LOSING WEIGHT
It was just a month ago that everyone was talking about the delectable treats they looked forward to eating during the Holidays. Magazines were stuffed with recipes of all sorts. They tempted their readers to eat ingredients that nobody should put into their bodies: But Would. And Did. And now suffer from “Eaters Remorse.”
Now, in January, a mere one month after the holiday magazine articles appeared, magazines are reversing their stance. Instead of encouraging readers with new fattening recipes, they rant on about how to lose the weight THEY helped you put on by encouraging you to prepare those dishes. Most of us gained weight during the holidays and most are anxious: even desperate, to lose it.
Losing weight is the number one subject of magazine articles. So many weight shedding techniques abound. I even heard of a hypnotist who advertised that in a few sessions he would help you lose weight by convincing your brain to believe that chocolate tastes like tobacco.

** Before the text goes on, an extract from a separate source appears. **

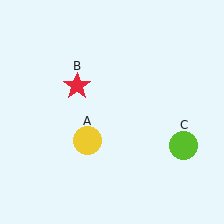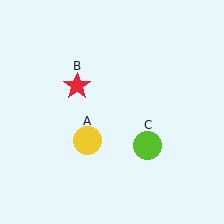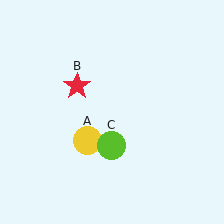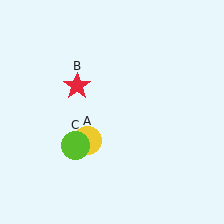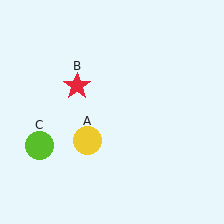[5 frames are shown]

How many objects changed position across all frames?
1 object changed position: lime circle (object C).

Everybody is getting into the act: there is the “This and This Diet,” the “That and That Diet,” and the “Dr. Such and Such Diet.” Diet experts pen articles, write books, appear on TV talk shows and drop from the sky! You know what I mean; you’ve seen them yourself.

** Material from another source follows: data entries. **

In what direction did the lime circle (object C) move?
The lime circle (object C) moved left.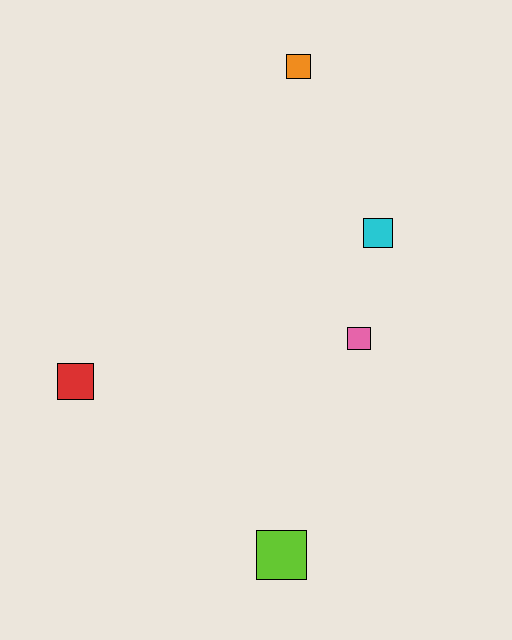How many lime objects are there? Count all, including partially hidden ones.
There is 1 lime object.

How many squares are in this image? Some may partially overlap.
There are 5 squares.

But I have a technique that is different from the others, specially if you are health conscious in any small way.
Suppose you see a beautiful chocolate layer cake topped with a creamy, delicious looking icing. What its your first reaction? Is it “Yum Yum,” or “No No?” Rather than thinking how marvelous the cake would taste, I propose that you think of the ingredients that go into that cake. Consider what you are willing to put into your body. Your poor, hard working, unappreciated body.

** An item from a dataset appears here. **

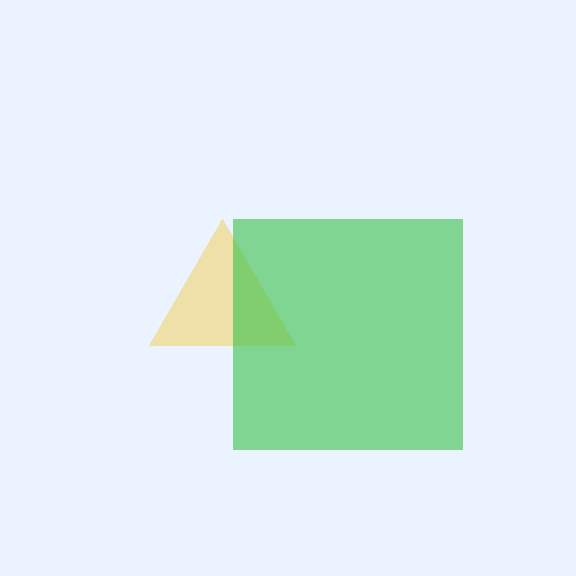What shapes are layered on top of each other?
The layered shapes are: a yellow triangle, a green square.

Ask yourself “Would I take a whole stick of butter out of the refrigerator, unwrap it, and gobble it down? Would I pour a cup or two of sugar into a large mug and swallow every bit of it? Maybe not, but that’s what you’re doing if you eat that cake. Now when I see a tempting cake I mentally reconstruct its ingredients and think of them one at a time.
Somehow the cake no longer appeals.
The big advantage of my diet is that you don’t feel deprived. That’s because YOU, not somebody else, made the decision to forego the cake. You chose not to eat it because the individual ingredients didn’t appeal to you, even though you know that the final product tastes so good.
If you like my concept for making cake seem to be unappetizing, just wait until you hear my plan for de-appetizing pot roast!